The situation in France has also thrown a wrench into the budget talks. The EU has been demanding Italy reduce its proposed 2.4% budget deficit to at least 1.9%. Meanwhile, French President Emmanuel Macron’s proposed budgetary changes will push France’s budget deficit – as a percent of GDP – to be around 3.5%. This crosses the EU’s threshold of 3.0%.


Investors during this time will likely be closely watching the Euro and be on the lookout for key comments from officials indicating possible directions policymakers are heading toward. As a result, the Euro may be more volatile in the coming days along with other European-denominated assets such as the Swiss Franc and Pound Sterling.

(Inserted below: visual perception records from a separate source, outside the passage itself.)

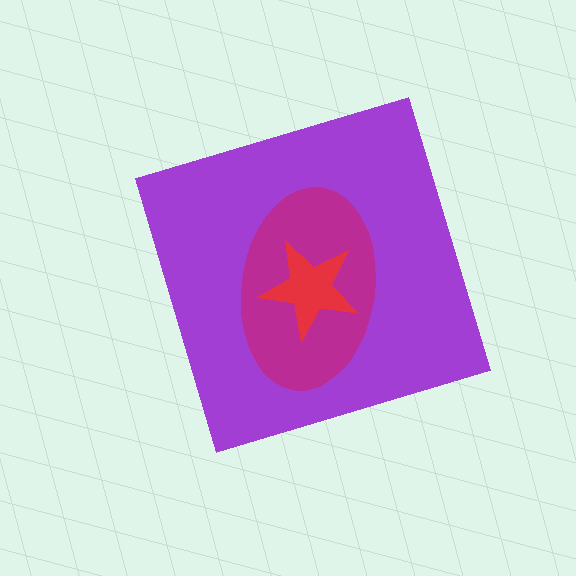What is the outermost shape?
The purple diamond.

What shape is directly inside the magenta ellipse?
The red star.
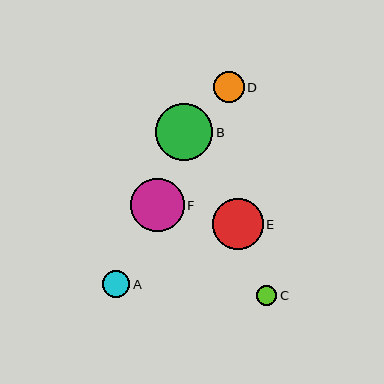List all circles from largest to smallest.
From largest to smallest: B, F, E, D, A, C.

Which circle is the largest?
Circle B is the largest with a size of approximately 57 pixels.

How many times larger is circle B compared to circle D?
Circle B is approximately 1.9 times the size of circle D.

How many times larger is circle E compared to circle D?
Circle E is approximately 1.7 times the size of circle D.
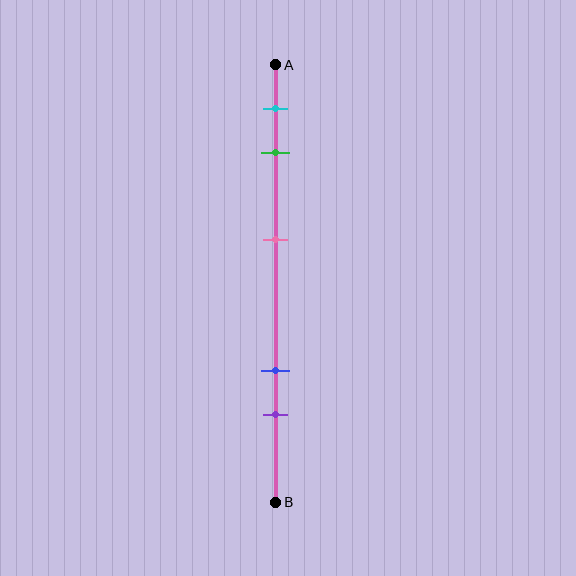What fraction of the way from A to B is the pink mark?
The pink mark is approximately 40% (0.4) of the way from A to B.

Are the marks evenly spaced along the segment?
No, the marks are not evenly spaced.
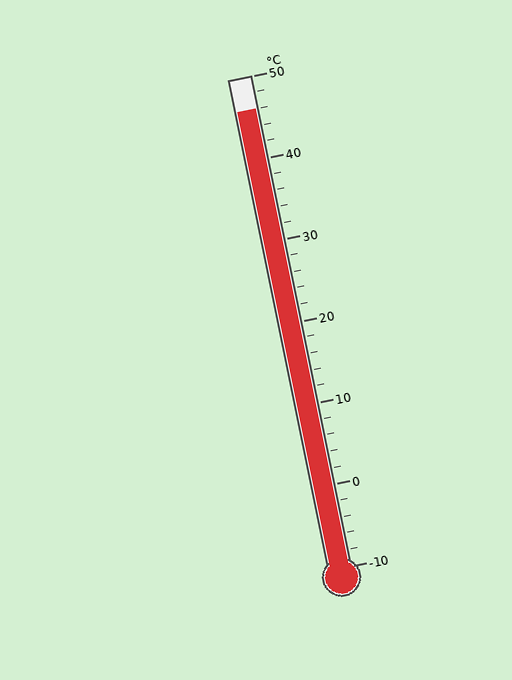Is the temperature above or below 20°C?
The temperature is above 20°C.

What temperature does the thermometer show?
The thermometer shows approximately 46°C.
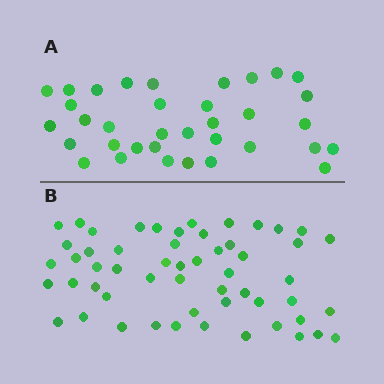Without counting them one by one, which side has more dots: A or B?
Region B (the bottom region) has more dots.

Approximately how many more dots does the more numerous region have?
Region B has approximately 20 more dots than region A.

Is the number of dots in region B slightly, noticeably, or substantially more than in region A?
Region B has substantially more. The ratio is roughly 1.6 to 1.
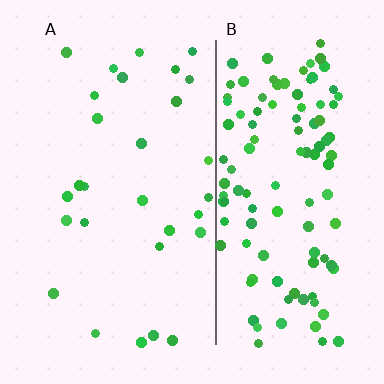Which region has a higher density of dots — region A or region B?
B (the right).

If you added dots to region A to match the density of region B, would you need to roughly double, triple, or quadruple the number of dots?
Approximately quadruple.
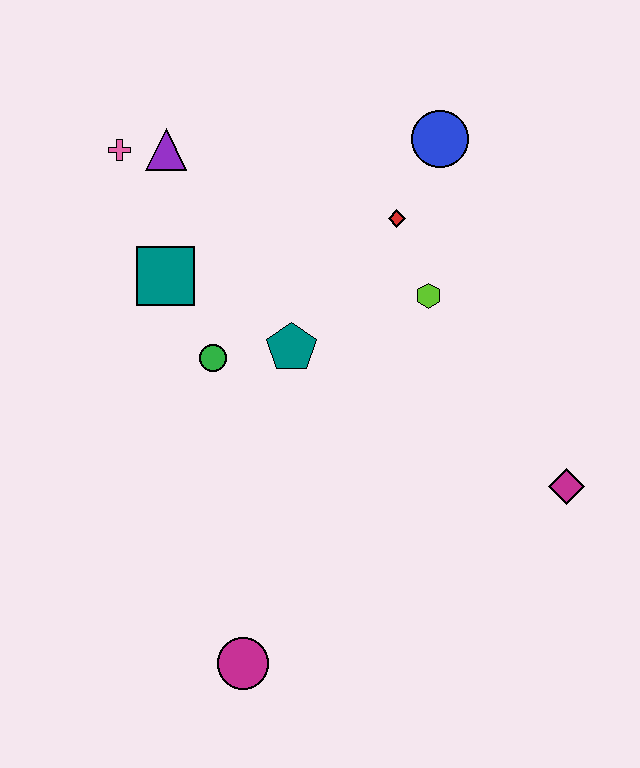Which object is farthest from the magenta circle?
The blue circle is farthest from the magenta circle.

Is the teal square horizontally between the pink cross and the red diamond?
Yes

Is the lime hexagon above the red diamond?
No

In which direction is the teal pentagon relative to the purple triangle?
The teal pentagon is below the purple triangle.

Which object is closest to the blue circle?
The red diamond is closest to the blue circle.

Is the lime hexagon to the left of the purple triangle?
No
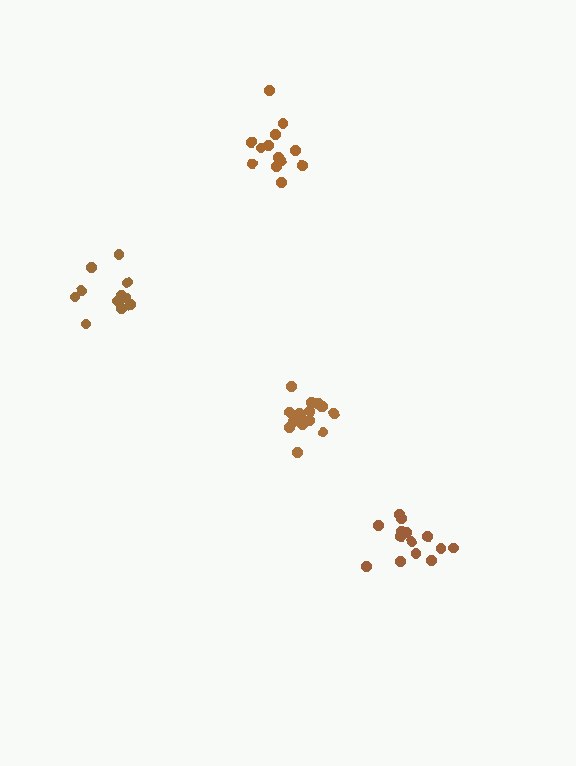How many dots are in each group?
Group 1: 11 dots, Group 2: 14 dots, Group 3: 15 dots, Group 4: 13 dots (53 total).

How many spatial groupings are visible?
There are 4 spatial groupings.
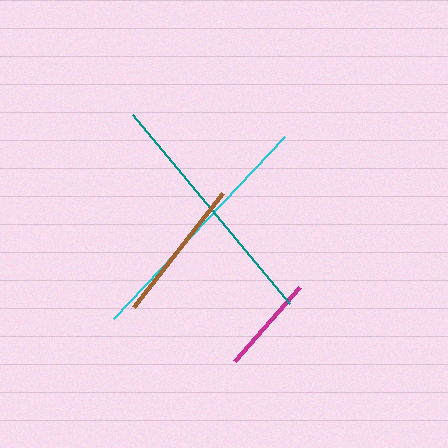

The spread between Italian and German 10-year bond yields has increased over 170% since May, indicating a greater reluctance to lend to Rome versus Berlin. However, since late November, the spread has been narrowing. This may be signaling a shift in investor’s outlook on EU-Italy budget negotiations.

Italian and German 10-Year Bond Yield Spread

Italian German 10-Year Bond Yield Spread - Daily Chart

This comes amid internal political fracturing and shifting views of Italians who are appearing to prefer an EU-friendly budget according to several polls conducted in late November. However, it is unlikely Deputy PM Matteo Salvini will back down, given that his popularity has emerged from standing up to Brussels as an anti-establishment politician. For him, compromise is capitulation. His resolve may continue to undermine the Euro, a currency which fundamentally relies on a sense of European unity, not defiance.